Young props her crutches against the wall, hoists herself onto a footstool and braces her body against the bed to improve her leverage as she removes a half-cast from his left arm. Two pins jut like miniature antennae from the patient’s left shoulder, where a dislocation has been fixed.

He cannot talk but groans in pain as Young lifts his arm. She works deftly, explaining each move to him, reassuring him. As she leaves, he reaches his hand out to hers. His eyes follow her as she walks away. She promises to stop by tomorrow.

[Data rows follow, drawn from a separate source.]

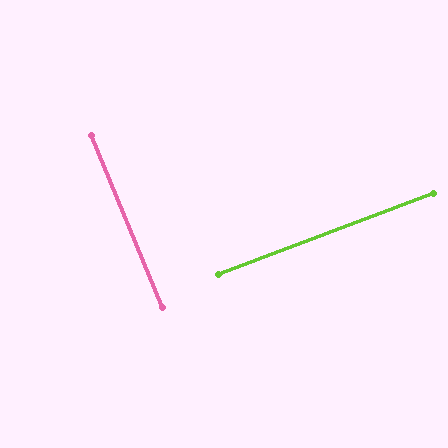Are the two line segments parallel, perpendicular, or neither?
Perpendicular — they meet at approximately 88°.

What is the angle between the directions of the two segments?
Approximately 88 degrees.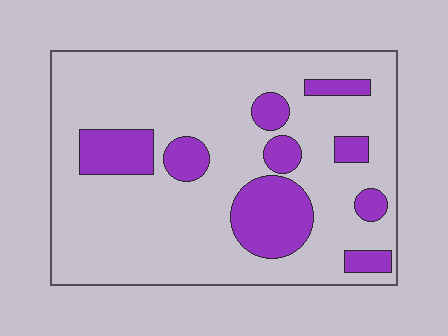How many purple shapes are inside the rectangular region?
9.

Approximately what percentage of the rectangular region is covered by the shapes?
Approximately 20%.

Horrible deformities are the norm in this ward at Rancho Los Amigos, where the majority of patients are victims of car or motorcycle accidents, all of them brain-injured. But Young knows, “These are human beings capable of love and feeling, not just deformed bodies.”

No one could understand better. Young, 34, has been a paraplegic since age 2, when she was stricken with polio.

Young remembers the hospital room in her native Taiwan, remembers her mother keeping a bedside vigil. Her mother, a Roman Catholic, was praying: “God, if you bring her back, I promise I’ll devote her to you.” And, Young says, “at that moment I opened my eyes.”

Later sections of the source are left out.